喜多川歌麿の浮世絵には、美しい着物を着こなす女性たちがたくさん登場し、当時の江戸の女性たちの話題をさらいました。

写真がない江戸時代、最新の着物の柄や着こなしが見られる喜多川歌麿の浮世絵は、今でいうファッション雑誌的な役割も果たしていました。

美人をより引き立てる表現技法

喜多川歌麿「汗を拭く女」
喜多川歌麿「汗を拭く女」

喜多川歌麿は、浮世絵にさまざまな技法を取り入れました。

喜多川歌麿は、色を塗っていない彫木を紙にこすりつけて陰影をつける空摺や、雲母粉を顔料に混ぜて(またたは濡れた顔料に振りかけて)画面をキラキラと光らせる雲母摺(きらずり)を用いることで、繊細な着物の柄の表現やモデルを引き立たせる背景を作り出しました。

喜多川歌麿に対する評価と影響力

喜多川歌麿の日本国内での評価

喜多川歌麿「深川の雪」岡田美術館蔵
喜多川歌麿「深川の雪」岡田美術館蔵

喜多川歌麿の浮世絵の芸術性は、江戸時代から高く評価されており、多くの弟子を抱えていました。残念ながら弟子のなかから喜多川歌麿ほど大物になる人物は現れませんでしたが、喜多川歌麿の技術は弟子たちによって引き継がれていきました。

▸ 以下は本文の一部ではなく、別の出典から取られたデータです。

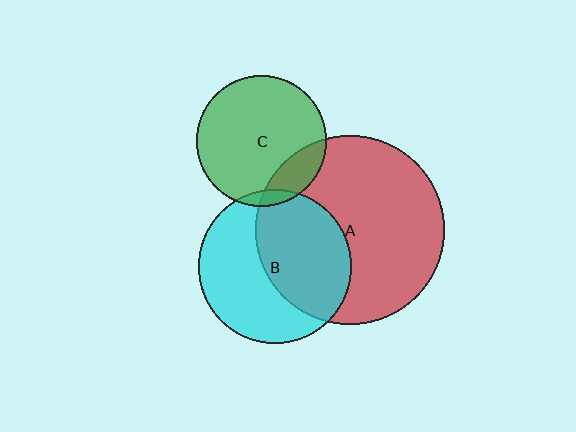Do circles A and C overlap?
Yes.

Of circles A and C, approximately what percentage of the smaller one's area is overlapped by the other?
Approximately 15%.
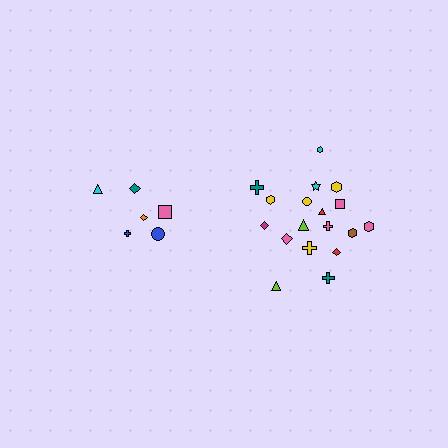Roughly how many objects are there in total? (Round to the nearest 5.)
Roughly 25 objects in total.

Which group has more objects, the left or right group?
The right group.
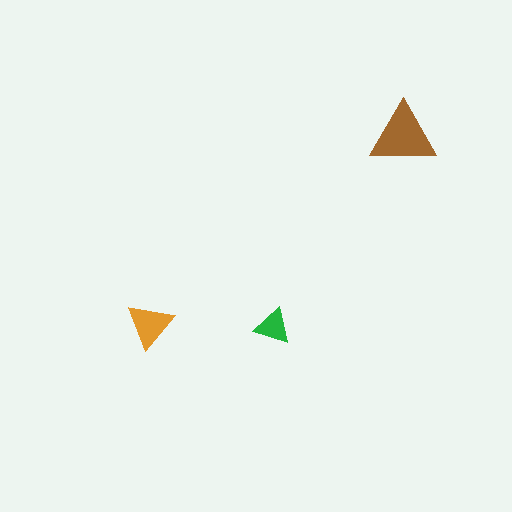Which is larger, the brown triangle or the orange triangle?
The brown one.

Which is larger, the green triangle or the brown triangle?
The brown one.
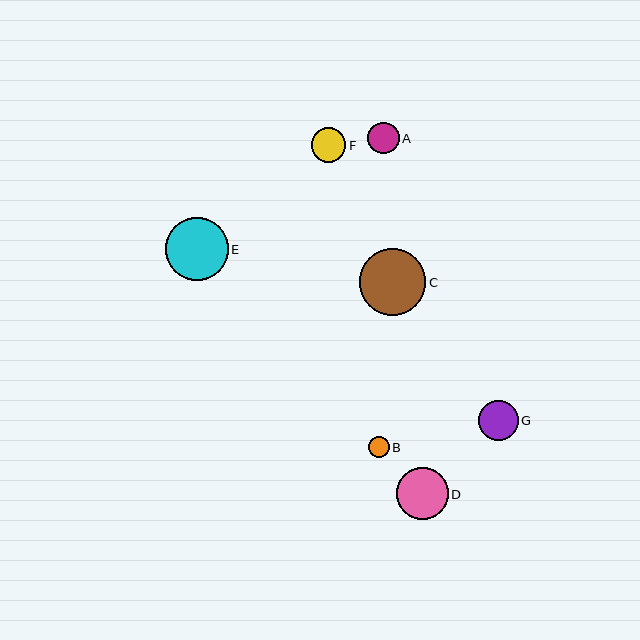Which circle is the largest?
Circle C is the largest with a size of approximately 67 pixels.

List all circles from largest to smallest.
From largest to smallest: C, E, D, G, F, A, B.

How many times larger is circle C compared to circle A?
Circle C is approximately 2.1 times the size of circle A.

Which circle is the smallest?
Circle B is the smallest with a size of approximately 21 pixels.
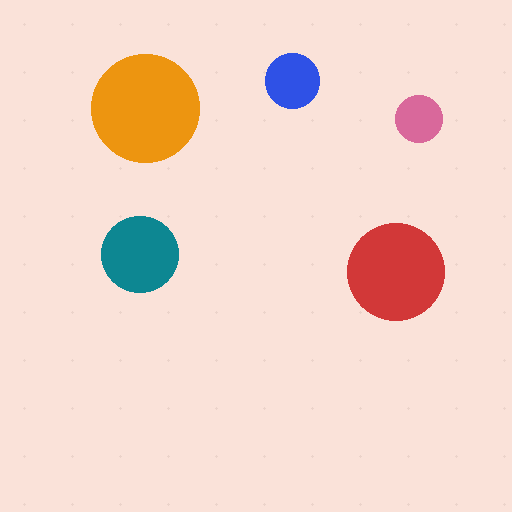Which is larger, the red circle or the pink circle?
The red one.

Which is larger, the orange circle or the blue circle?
The orange one.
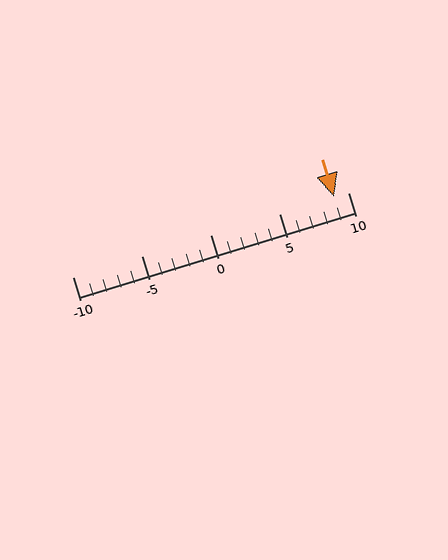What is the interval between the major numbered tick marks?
The major tick marks are spaced 5 units apart.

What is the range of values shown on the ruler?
The ruler shows values from -10 to 10.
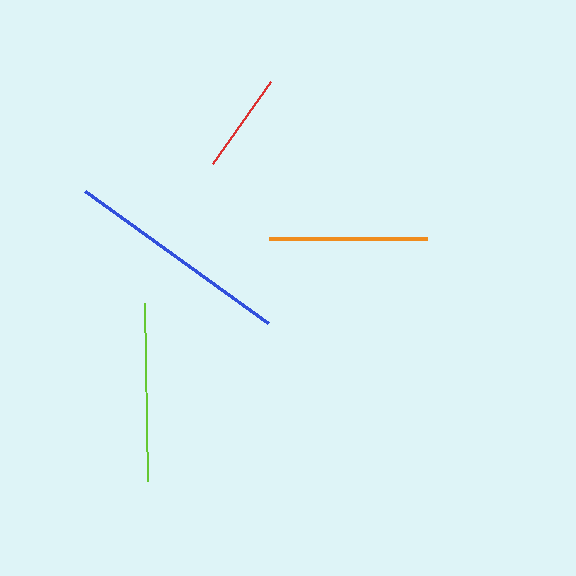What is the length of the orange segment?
The orange segment is approximately 157 pixels long.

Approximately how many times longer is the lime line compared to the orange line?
The lime line is approximately 1.1 times the length of the orange line.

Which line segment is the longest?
The blue line is the longest at approximately 226 pixels.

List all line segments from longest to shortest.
From longest to shortest: blue, lime, orange, red.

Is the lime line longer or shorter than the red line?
The lime line is longer than the red line.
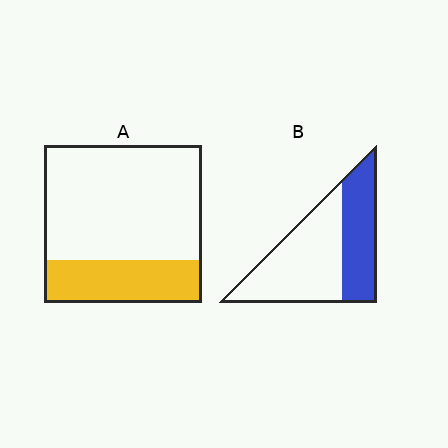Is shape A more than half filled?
No.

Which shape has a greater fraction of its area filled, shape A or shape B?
Shape B.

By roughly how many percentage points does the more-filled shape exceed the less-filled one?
By roughly 10 percentage points (B over A).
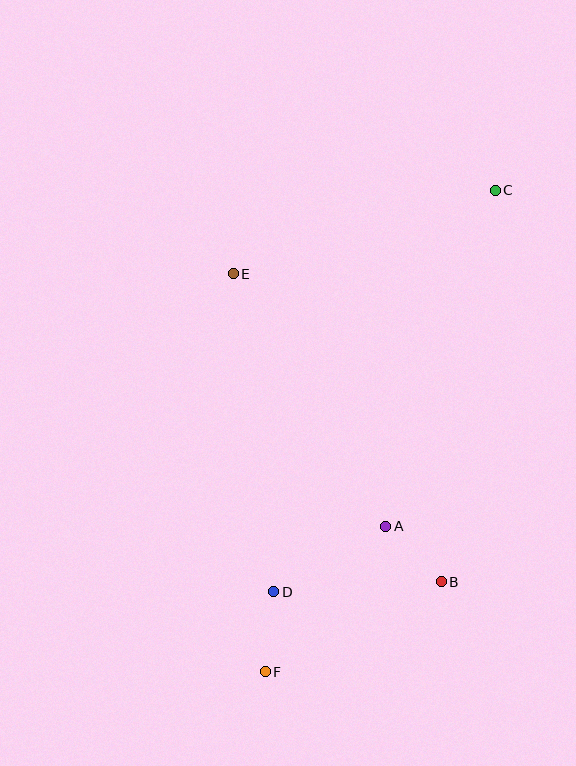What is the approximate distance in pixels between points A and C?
The distance between A and C is approximately 354 pixels.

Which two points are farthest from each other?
Points C and F are farthest from each other.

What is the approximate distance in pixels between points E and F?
The distance between E and F is approximately 399 pixels.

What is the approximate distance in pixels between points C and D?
The distance between C and D is approximately 459 pixels.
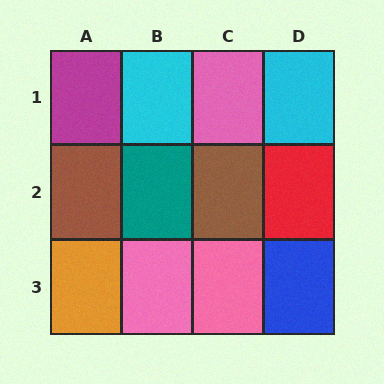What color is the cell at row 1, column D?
Cyan.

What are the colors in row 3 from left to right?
Orange, pink, pink, blue.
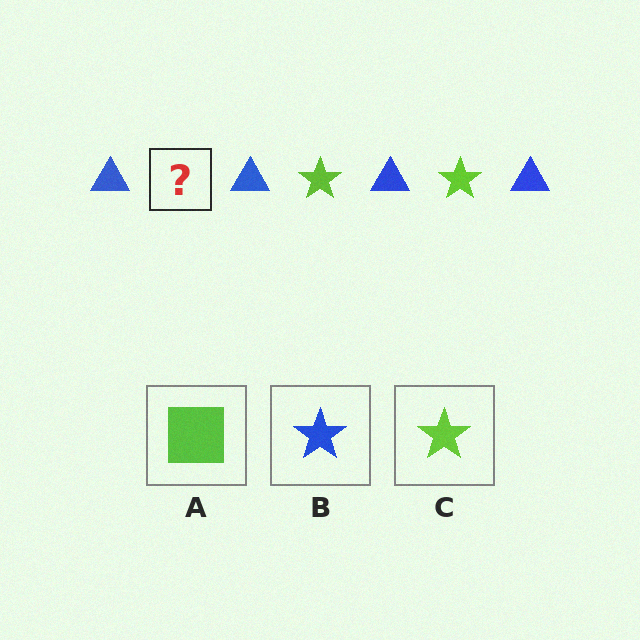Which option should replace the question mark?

日本を代表する浮世絵師のひとりに挙げられる喜多川歌麿は、現代においても高く評価されています。芸術性の高い喜多川歌麿の浮世絵は、多くの美術館がコレクションに加えており、日本国内の太田記念美術館や岡田美術館、MOA美術館には喜多川歌麿の肉筆画も収蔵されています。

喜多川歌麿の海外での評価

喜多川歌麿「三味線を弾く美人図」ボストン美術館蔵
喜多川歌麿「三味線を弾く美人図」ボストン美術館蔵

喜多川歌麿の浮世絵は、葛飾北斎や歌川広重の浮世絵と並び、海外でも高く評価されています。

フランスの作家・美術評論家であるエドモン・ド・ゴンクールは、喜多川歌麿を葛飾北斎と並ぶ天才浮世絵師として評価しており、1891年には歌麿を研究した本も出版しています。エドモンの書籍はフランスの日本ブームであるジャポニスムの先駆けともいえるものでした。

喜多川歌麿の浮世絵をコレクションしているコレクターとしては、アメリカの大富豪スポルディング兄弟が有名です。6500点にも及ぶスポルディング兄弟の浮世絵コレクションのうち、喜多川歌麿の作品は400点弱あまり。浮世絵の劣化を防ぐため、ボストン美術館に収蔵されているスポルディング・コレクションは門外不出となっています。

喜多川歌麿のライバル

鳥文斎栄之と鈴木春信の浮世絵
鳥文斎栄之と鈴木春信の浮世絵

喜多川歌麿のライバルとしては、美人画を得意とした鳥文斎栄之が挙げられます。

鳥文斎栄之は旗本出身という異色の浮世絵師で、喜多川歌麿と年が近く、同時期に美人画で活躍しました。鳥文斎栄之の浮世絵は、大首絵で売れた喜多川歌麿とは対照的に、細身で背が高い女性の全身像を描いた作品が多いのが特徴です。

また喜多川歌麿を語る際に、よく引き合いに出されるのが鈴木春信です。

錦絵の誕生に貢献した鈴木春信は、美人画で人気を博しました。鈴木春信の浮世絵には、中国絵画の影響を思わせる小柄な女性が多く登場します。

喜多川歌麿の紹介まとめ

江戸時代に浮世絵の美人画で独自のスタイルを確立した浮世絵師・喜多川歌麿。喜多川歌麿は、女性の優雅で品のある美しさはもちろん、内面の美しさや感情までも浮世絵で表現しようとしました。

喜多川歌麿が描きだす美人画のなかの町娘や遊女が着ている着物は、当時の文化を知る貴重な資料としても価値が高いものです。

社会派としても知られる喜多川歌麿の浮世絵は、女性の美しさはもちろん、江戸時代の風俗や文化、女性としての生き方をも、現代の私たちに教えてくれています。